Note for comparison purposes, we’ll also standardize all time series 1 time before passing them in as an argument. Time series # 1 won’t be re-scaled, but will be re-centered for each iteration. This is important because the time-series are non-stationary.
output = expand.grid("ts_start"=c(0,25,50),
"x"=1:100, "estimated_trend"=NA, "obs"=NA)
l = matrix(0, 3, 3)
for(i in 1:nrow(l)) {
idx = c(1,26,51) # seq(1,60,10)[nrow(l)+1-i]
Y = sim$y_sim
Y = t(scale(t(Y)))
Y[1,1:(idx-1)] = NA
Y[2:3,1:50] = NA
fit_2 = fit_dfa(y = Y, num_trends = 1, chains=1, iter=10, scale="center")
r = rotate_trends(fit_2)
l[i,] = c(r$Z_rot_mean)
output$estimated_trend[which(output$ts_start==(idx-1))] = scale((r$Z_rot_mean %*% r$trends_mean)[2,])

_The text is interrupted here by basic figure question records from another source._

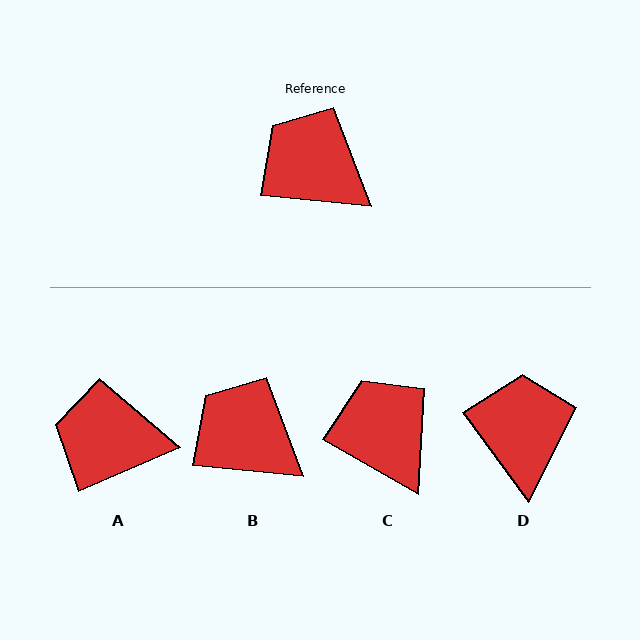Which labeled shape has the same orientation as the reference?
B.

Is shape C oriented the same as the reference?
No, it is off by about 24 degrees.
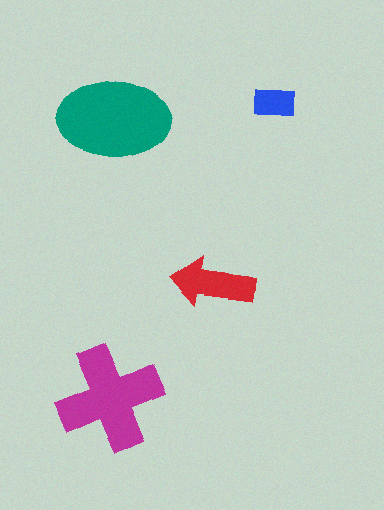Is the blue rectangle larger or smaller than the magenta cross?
Smaller.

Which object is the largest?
The teal ellipse.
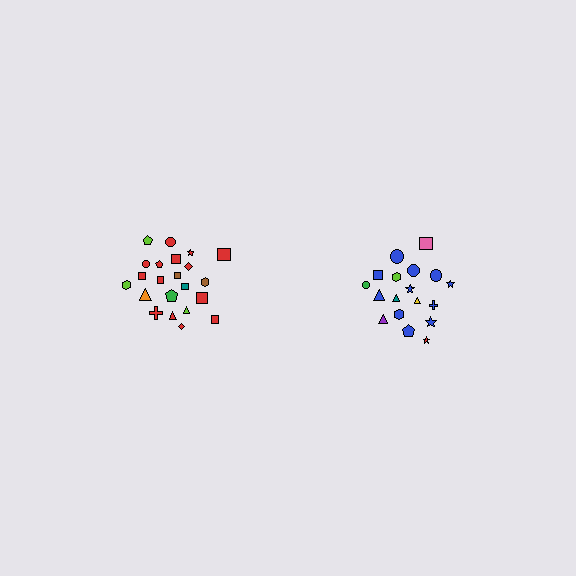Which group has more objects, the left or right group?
The left group.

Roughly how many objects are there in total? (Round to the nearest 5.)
Roughly 40 objects in total.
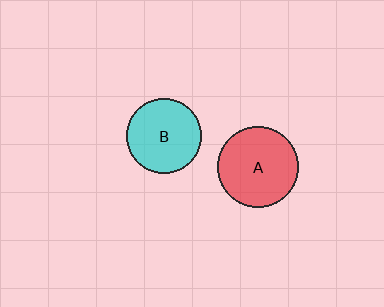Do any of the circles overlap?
No, none of the circles overlap.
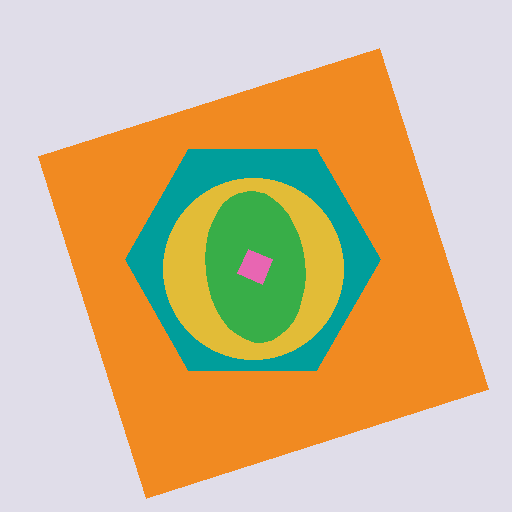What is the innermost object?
The pink diamond.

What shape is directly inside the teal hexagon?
The yellow circle.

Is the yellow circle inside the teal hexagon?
Yes.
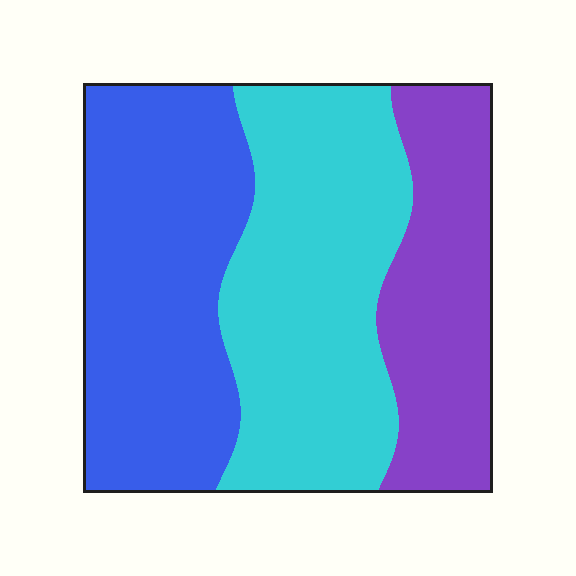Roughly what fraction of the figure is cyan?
Cyan takes up about three eighths (3/8) of the figure.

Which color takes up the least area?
Purple, at roughly 25%.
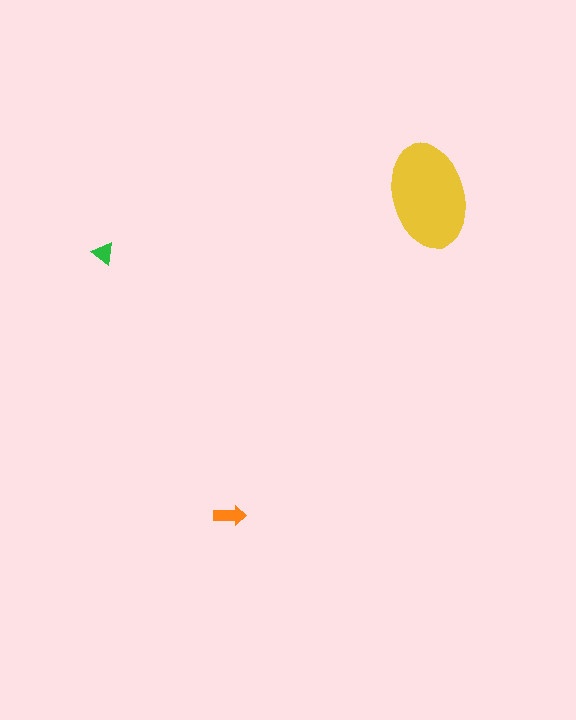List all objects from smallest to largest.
The green triangle, the orange arrow, the yellow ellipse.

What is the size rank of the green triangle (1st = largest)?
3rd.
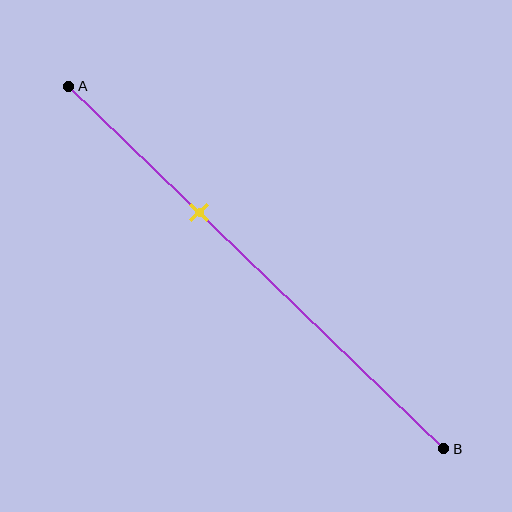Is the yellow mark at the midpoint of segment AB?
No, the mark is at about 35% from A, not at the 50% midpoint.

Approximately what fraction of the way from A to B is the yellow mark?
The yellow mark is approximately 35% of the way from A to B.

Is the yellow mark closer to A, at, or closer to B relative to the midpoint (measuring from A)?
The yellow mark is closer to point A than the midpoint of segment AB.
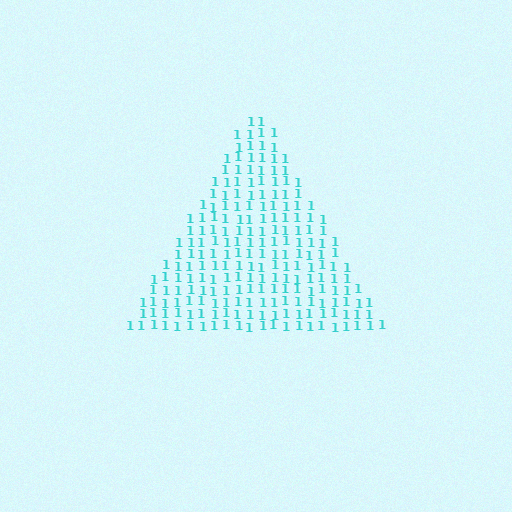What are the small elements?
The small elements are digit 1's.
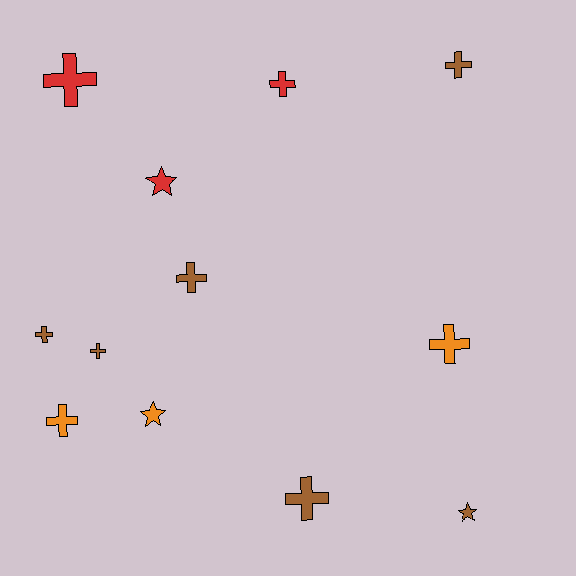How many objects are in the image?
There are 12 objects.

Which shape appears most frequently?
Cross, with 9 objects.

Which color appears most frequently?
Brown, with 6 objects.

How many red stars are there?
There is 1 red star.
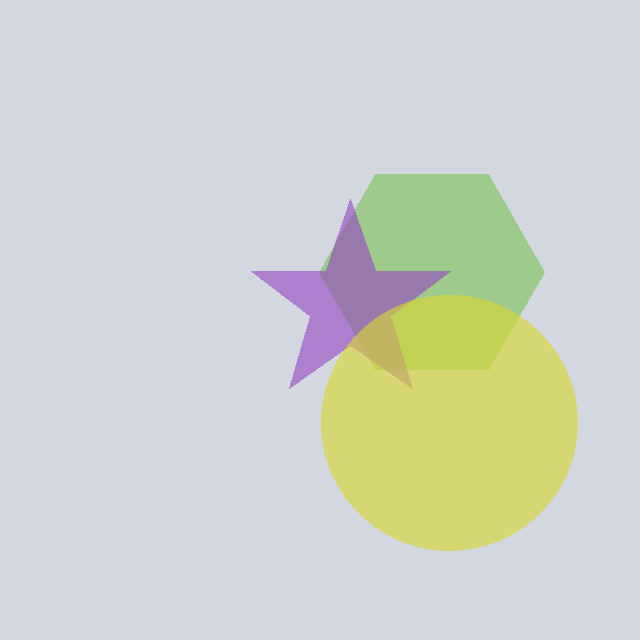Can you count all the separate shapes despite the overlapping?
Yes, there are 3 separate shapes.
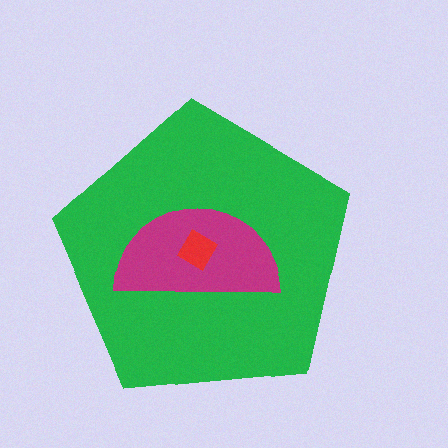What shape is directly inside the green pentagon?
The magenta semicircle.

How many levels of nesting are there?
3.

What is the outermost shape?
The green pentagon.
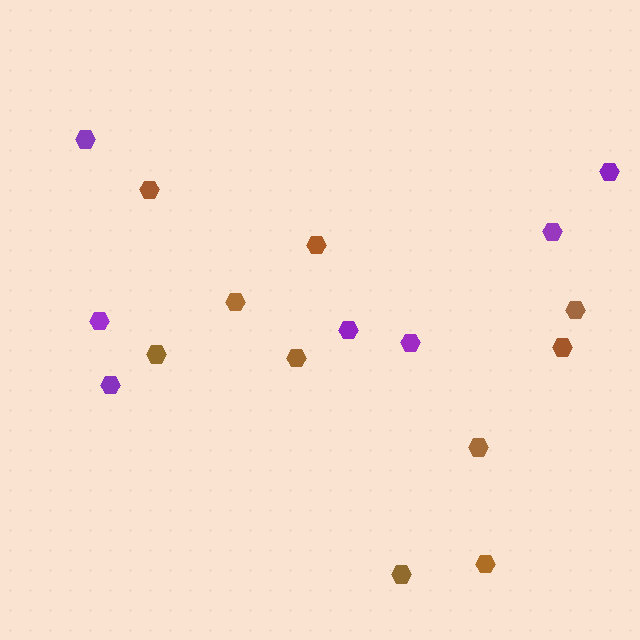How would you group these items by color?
There are 2 groups: one group of brown hexagons (10) and one group of purple hexagons (7).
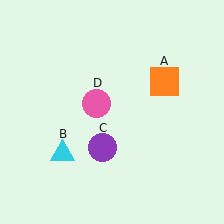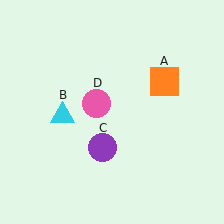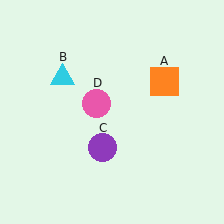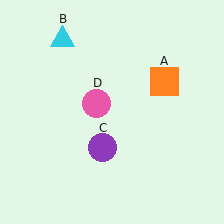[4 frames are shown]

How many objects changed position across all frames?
1 object changed position: cyan triangle (object B).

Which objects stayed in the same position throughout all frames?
Orange square (object A) and purple circle (object C) and pink circle (object D) remained stationary.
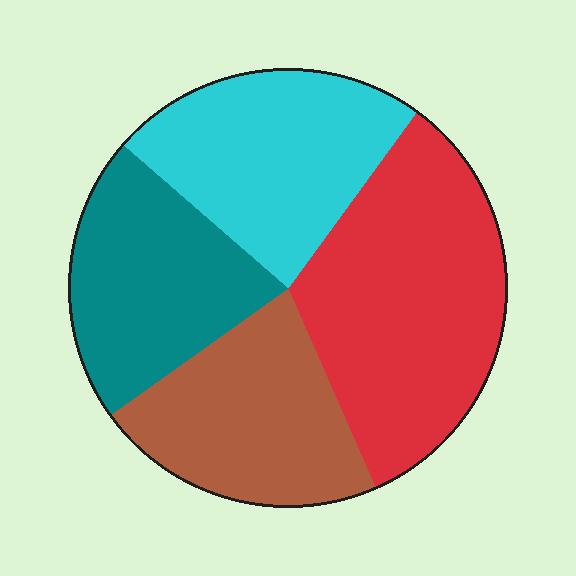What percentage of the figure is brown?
Brown takes up less than a quarter of the figure.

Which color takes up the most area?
Red, at roughly 35%.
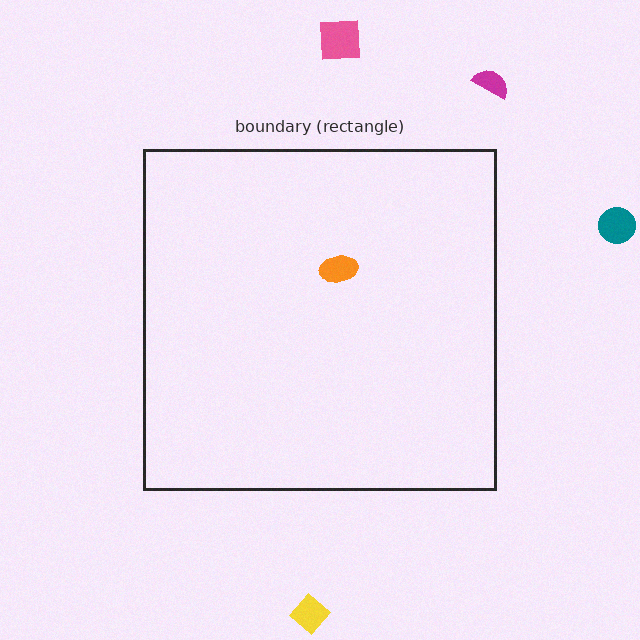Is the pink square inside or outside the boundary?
Outside.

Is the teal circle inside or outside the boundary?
Outside.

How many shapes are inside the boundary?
1 inside, 4 outside.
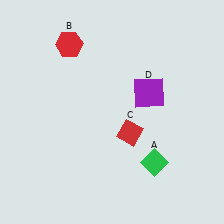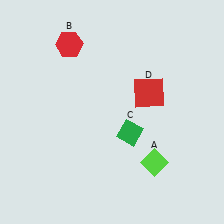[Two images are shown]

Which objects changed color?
A changed from green to lime. C changed from red to green. D changed from purple to red.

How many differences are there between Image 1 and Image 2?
There are 3 differences between the two images.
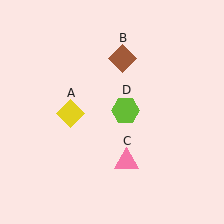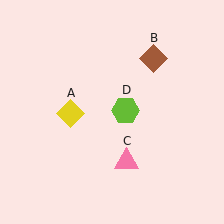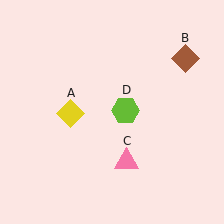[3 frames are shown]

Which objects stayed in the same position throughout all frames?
Yellow diamond (object A) and pink triangle (object C) and lime hexagon (object D) remained stationary.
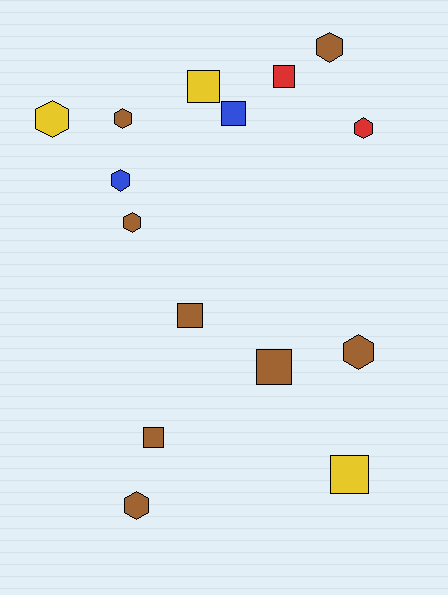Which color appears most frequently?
Brown, with 8 objects.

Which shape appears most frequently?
Hexagon, with 8 objects.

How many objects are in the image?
There are 15 objects.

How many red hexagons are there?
There is 1 red hexagon.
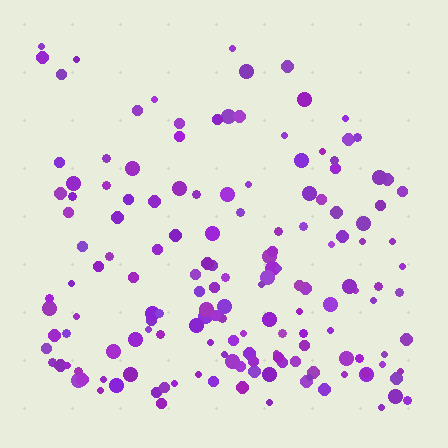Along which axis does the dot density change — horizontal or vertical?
Vertical.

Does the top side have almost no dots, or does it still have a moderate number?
Still a moderate number, just noticeably fewer than the bottom.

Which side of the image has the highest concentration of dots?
The bottom.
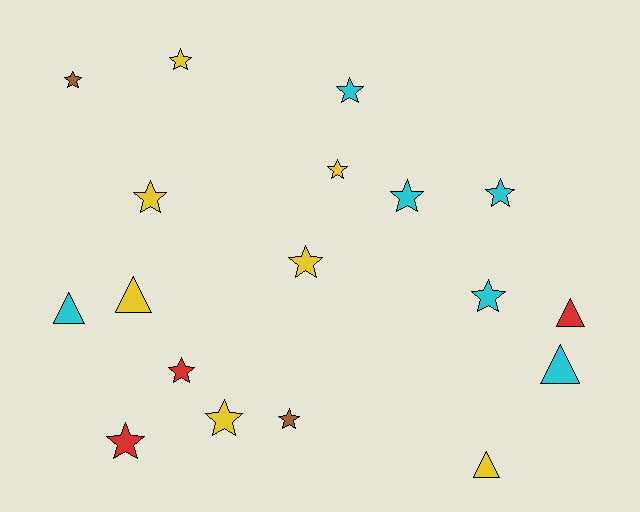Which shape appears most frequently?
Star, with 13 objects.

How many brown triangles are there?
There are no brown triangles.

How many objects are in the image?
There are 18 objects.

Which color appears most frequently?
Yellow, with 7 objects.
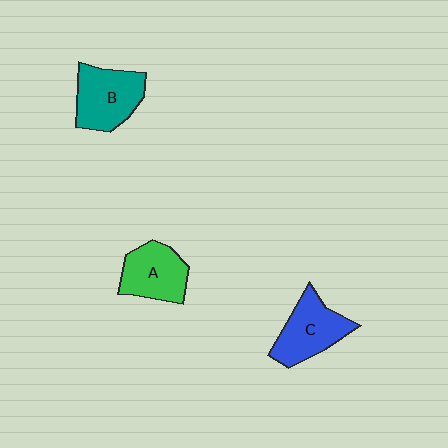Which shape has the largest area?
Shape B (teal).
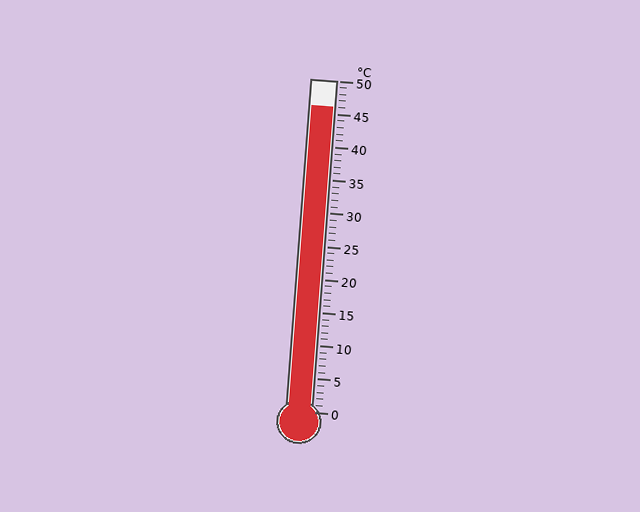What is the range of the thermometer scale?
The thermometer scale ranges from 0°C to 50°C.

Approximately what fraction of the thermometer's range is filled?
The thermometer is filled to approximately 90% of its range.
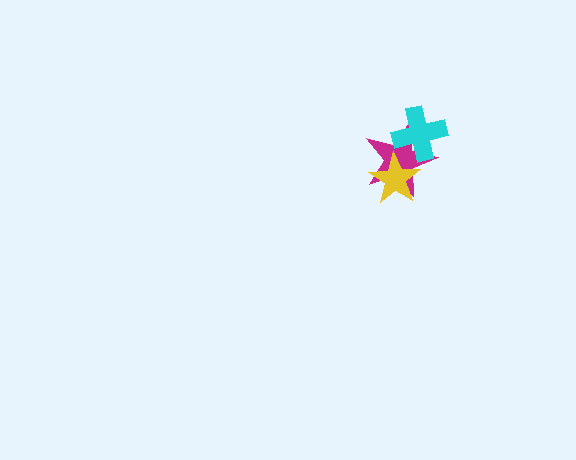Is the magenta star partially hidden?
Yes, it is partially covered by another shape.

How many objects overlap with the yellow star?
1 object overlaps with the yellow star.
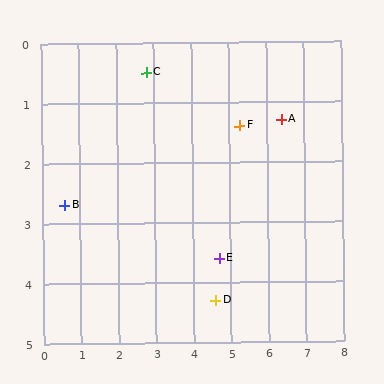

output$obs[which(output$ts_start==(idx-1))] = Y[2,51:100]
}
Now we can look at the effects of adding in the extra data from time series 2. Here are the predictions for time series 2 over time steps 51:100, adding more data in from time series 1. What this shows is that in general the trends are the same – though there are nuanced differences between them.
As a cautionary note, any time time series of different lenghts are combined using similar approaches, simulations should be done to try to estimate the influence of adding new data to shared trends or other quantities of interest.